You should feel free to describe what else you see. You should return a Markdown formatted file with every command line you have run so anyone can reproduce your analysis if they have these input data.

Here are some tips that may be useful for your analysis:

• Use Bowtie2 for read recruitment. Your purpose is to get some SAM files for each metagenome.
• Use samtools to generate BAM files to profile read recruitment results.
• Use anvi’o to generate a contigs database for your mysterious genome (using anvi-gen-contigs-database program), profile each BAM file (using anvi-profile), merge them (using anvi-merge), and visualize them (using anvi-interactive). Pro tip: there is a way to visualize the distribution patterns of each gene independently (it MAY BE in the help menu of anvi-interactive).

### Pangenomics

A small pangenomics exercise

This is a small exercise with pangenomics. At the link below you will find a data pack that contains 15 genomes:

https://www.dropbox.com/s/1brw4c7h9i8ud2k/Bifidobacterium_genomes.tar.gz

Genomes in this data pack belong to the genus Bifidobacterium, however, you don’t know which species are assigned to them.

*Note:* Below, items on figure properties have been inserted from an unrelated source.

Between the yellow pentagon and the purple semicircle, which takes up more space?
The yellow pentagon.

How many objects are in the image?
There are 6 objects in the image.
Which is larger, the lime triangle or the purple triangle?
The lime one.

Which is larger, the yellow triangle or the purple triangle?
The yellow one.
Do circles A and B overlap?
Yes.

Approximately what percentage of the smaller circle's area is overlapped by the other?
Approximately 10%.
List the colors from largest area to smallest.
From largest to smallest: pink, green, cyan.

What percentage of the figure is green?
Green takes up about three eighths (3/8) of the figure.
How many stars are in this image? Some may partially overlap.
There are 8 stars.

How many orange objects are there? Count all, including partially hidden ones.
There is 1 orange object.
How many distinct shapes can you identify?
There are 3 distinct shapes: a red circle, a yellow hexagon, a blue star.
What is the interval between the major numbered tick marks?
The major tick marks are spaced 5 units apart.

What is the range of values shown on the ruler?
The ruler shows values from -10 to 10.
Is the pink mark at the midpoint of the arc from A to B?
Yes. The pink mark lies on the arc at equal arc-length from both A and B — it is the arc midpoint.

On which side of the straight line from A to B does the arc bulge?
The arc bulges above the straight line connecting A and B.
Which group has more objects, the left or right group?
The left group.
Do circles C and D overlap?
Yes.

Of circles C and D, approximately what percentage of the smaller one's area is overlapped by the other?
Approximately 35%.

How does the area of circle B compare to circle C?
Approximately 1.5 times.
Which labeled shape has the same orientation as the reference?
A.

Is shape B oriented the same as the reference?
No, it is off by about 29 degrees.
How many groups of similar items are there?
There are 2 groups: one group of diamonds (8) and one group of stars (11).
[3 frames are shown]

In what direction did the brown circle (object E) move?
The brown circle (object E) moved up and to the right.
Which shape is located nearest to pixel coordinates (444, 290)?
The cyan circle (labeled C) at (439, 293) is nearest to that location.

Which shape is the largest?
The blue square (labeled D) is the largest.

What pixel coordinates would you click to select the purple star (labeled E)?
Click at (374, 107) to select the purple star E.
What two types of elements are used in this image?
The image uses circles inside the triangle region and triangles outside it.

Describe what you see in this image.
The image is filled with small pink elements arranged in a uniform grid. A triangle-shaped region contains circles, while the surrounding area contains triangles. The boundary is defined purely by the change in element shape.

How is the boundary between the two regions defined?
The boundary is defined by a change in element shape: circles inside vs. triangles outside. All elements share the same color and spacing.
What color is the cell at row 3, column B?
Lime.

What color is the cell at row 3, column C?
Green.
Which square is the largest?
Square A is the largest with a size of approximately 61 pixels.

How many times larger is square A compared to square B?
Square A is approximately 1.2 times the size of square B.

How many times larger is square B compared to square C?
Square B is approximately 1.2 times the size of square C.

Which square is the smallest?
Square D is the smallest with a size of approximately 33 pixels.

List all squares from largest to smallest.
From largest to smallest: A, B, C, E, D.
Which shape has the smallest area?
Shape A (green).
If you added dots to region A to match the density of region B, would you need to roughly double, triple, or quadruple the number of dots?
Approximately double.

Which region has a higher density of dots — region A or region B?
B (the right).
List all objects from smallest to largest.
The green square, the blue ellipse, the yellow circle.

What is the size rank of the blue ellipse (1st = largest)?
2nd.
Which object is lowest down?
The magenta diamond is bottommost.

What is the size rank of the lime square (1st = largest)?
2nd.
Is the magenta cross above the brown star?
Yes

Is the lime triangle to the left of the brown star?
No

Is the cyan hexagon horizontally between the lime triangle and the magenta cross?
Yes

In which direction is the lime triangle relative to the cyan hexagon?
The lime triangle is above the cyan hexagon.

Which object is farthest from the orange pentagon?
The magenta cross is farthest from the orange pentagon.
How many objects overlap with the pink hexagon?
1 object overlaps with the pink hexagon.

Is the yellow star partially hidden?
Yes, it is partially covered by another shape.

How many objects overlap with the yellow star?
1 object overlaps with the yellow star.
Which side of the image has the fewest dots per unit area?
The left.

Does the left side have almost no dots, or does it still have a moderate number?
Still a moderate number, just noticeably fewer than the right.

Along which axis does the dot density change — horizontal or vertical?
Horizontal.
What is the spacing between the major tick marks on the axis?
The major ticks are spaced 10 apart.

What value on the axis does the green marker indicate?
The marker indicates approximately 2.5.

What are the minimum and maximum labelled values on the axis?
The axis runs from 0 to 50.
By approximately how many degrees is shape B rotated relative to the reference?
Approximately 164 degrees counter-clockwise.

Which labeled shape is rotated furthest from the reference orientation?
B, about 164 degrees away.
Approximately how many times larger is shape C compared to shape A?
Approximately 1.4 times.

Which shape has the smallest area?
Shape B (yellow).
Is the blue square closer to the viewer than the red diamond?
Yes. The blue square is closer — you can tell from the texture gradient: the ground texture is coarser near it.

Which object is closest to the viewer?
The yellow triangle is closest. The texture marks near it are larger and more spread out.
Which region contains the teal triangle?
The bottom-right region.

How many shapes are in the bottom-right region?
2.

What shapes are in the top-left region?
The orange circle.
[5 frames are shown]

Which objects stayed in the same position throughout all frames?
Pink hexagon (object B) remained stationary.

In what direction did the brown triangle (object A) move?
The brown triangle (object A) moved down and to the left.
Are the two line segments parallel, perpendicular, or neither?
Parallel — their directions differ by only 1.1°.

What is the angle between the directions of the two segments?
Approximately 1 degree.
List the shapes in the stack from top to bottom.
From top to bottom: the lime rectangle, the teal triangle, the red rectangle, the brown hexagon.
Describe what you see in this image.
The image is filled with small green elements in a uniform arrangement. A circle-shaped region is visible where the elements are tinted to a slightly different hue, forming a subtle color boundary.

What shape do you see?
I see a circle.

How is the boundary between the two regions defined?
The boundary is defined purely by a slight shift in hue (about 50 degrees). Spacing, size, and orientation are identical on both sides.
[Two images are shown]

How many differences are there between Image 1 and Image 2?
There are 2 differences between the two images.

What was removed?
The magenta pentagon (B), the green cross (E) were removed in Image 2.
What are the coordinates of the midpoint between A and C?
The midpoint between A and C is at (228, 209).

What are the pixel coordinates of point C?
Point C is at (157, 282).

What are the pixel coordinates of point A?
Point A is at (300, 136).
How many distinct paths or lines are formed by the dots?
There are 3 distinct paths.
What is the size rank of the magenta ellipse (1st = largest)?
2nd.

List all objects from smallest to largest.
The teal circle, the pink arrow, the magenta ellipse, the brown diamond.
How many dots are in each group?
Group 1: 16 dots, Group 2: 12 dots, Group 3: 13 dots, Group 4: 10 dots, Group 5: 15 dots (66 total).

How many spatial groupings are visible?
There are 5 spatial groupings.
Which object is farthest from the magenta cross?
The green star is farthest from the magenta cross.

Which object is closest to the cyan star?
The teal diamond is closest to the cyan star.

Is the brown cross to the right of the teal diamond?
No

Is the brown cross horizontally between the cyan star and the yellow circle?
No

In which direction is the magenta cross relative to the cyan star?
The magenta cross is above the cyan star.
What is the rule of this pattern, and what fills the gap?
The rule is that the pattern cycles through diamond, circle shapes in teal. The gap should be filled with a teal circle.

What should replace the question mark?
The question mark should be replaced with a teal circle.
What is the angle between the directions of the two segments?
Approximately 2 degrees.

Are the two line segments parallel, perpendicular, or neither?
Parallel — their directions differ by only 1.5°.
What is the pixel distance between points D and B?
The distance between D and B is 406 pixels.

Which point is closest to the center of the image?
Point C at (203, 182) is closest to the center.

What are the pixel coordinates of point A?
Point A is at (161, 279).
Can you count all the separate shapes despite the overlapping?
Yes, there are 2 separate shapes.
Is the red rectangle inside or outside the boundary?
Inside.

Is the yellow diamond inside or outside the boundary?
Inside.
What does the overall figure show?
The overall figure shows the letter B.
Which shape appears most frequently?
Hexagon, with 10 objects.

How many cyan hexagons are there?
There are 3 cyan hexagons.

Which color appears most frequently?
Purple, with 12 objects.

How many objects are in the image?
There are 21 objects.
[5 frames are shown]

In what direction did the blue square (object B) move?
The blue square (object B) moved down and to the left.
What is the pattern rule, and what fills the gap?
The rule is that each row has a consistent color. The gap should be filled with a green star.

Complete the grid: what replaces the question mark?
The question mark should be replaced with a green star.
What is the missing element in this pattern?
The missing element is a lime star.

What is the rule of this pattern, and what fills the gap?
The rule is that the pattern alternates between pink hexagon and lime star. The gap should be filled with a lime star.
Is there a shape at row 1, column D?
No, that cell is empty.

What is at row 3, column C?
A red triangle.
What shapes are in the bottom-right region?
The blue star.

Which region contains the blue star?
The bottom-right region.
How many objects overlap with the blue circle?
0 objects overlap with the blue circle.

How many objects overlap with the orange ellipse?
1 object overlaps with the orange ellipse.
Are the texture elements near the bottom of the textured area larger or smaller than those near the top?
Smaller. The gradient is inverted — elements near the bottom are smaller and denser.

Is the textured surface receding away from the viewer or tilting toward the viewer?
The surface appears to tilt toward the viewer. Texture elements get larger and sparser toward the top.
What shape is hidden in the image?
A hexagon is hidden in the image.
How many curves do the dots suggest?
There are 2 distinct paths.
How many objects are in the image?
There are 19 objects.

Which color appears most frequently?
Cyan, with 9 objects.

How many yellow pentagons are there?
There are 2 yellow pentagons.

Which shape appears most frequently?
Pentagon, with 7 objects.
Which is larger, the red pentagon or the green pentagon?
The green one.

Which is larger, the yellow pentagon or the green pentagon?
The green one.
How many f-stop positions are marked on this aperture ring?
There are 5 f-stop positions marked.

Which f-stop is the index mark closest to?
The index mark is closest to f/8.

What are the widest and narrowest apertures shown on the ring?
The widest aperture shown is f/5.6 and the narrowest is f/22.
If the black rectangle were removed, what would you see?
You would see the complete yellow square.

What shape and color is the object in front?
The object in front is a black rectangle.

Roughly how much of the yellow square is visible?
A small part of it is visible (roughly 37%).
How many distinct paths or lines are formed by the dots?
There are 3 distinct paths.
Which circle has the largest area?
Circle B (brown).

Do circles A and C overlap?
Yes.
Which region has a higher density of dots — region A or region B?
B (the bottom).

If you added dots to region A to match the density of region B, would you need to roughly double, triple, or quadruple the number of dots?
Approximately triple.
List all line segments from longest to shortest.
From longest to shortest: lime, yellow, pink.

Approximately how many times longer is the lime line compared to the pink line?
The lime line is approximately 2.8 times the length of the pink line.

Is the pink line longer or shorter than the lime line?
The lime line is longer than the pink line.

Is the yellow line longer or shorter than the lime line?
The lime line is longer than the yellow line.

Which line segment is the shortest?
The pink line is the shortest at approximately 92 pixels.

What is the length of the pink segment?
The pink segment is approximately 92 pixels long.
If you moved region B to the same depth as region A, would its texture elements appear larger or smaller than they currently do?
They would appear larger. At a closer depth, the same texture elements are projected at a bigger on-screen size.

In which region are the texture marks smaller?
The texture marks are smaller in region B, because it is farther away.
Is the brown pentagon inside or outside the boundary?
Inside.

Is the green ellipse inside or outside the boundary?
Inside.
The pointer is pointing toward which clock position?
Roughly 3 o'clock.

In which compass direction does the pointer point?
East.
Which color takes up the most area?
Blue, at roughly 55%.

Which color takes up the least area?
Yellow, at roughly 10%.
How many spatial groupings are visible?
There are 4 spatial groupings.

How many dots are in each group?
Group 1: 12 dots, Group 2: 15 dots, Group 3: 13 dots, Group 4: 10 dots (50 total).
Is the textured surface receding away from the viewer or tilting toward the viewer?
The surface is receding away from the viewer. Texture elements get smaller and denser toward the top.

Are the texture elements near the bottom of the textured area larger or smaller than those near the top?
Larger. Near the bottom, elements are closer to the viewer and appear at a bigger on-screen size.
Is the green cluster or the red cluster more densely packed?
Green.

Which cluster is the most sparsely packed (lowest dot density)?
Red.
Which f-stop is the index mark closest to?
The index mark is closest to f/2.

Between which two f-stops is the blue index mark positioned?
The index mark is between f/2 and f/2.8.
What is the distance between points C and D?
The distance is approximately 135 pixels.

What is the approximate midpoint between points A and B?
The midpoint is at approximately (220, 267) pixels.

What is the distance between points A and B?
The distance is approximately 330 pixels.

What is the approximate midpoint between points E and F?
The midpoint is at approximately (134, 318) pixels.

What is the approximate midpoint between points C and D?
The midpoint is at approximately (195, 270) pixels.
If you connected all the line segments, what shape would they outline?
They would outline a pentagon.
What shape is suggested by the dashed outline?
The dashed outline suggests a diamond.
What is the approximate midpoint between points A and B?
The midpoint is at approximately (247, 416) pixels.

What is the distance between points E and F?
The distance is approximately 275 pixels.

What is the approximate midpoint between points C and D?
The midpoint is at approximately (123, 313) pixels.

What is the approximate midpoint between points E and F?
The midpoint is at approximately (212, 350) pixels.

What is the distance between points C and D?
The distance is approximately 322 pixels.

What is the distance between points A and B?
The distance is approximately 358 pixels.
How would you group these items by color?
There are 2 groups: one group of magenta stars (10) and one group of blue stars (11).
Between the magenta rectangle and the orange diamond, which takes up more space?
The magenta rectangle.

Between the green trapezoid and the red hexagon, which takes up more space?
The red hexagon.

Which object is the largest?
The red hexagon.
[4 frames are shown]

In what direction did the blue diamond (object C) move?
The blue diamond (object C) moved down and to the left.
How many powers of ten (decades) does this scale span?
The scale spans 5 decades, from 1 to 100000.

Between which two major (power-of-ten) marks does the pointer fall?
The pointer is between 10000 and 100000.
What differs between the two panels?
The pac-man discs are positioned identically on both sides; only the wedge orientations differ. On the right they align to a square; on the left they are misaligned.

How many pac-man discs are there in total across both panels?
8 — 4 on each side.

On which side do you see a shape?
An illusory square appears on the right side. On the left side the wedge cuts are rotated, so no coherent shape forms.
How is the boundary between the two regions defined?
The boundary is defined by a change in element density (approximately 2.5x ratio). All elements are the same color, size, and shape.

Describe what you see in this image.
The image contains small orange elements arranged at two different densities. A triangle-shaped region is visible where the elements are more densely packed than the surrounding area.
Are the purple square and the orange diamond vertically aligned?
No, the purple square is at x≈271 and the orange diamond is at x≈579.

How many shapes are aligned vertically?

Please follow the anvi’o pangenomics tutorial to create a pangenome for all these 15 genomes using the program anvi-pan-genome with default parameters, and answer the following questions:

• How many single-copy core genes did you find?
• When you organize genomes based on gene cluster frequencies, how many main groups do you observe?
• Which species name would you annotate these genomes with?
• According to gene clusters, which two species of Bifidobacterium in this mixture are most closely related?
• What are the most enriched functions for each of the major clades in the final pangenome? (Pro tip: functional enrichment analysis is covered in the tutorial).

### Phylogenomics

A small phylogenomics exercise

Here you will use phylogenomics to investigate a metagenome-assembled genome of unknown origin. For this, you will use the following data pack, which contains all the genomes you need, already in anvi’o contigs database form:

https://www.dropbox.com/s/h08c9ir2k7nw5fe/momics-week-06-data-analysis-assignment.tar.gz

Your purpose is to create a figure that is similar to this phylogenomic tree using anvi’o:

The data pack contains a file called UNKNOWN_CPR_GENOME.db, which is an anvi’o contigs database for the unknown genome, and a directory called CPR_GENOMES_FROM_BROWN_et_al, which contains 797 contigs databases for the CPR genomes released by Brown et al in 2015. Your task is to put our UNKNOWN_CPR_GENOME into the context of all these 797 genomes using phylogenomics.

Here are some tips:

• You can use the program anvi-get-sequences-for-hmm-hits to get all the amino acid sequences of interest from an HMM collection (you can ask anvi’o to --concatenate-genes for you, and to --return-best-hit if there are multiple hits to single-copy core genes in a given genome). This will result in a FASTA file that is ready for a phylogenomic analysis. I suggest you to use the parameter --hmm-source Campbell_et_al for the HMM collection (since this collection includes bacterial single-copy core genes), but you will have to find out which gene names to focus on.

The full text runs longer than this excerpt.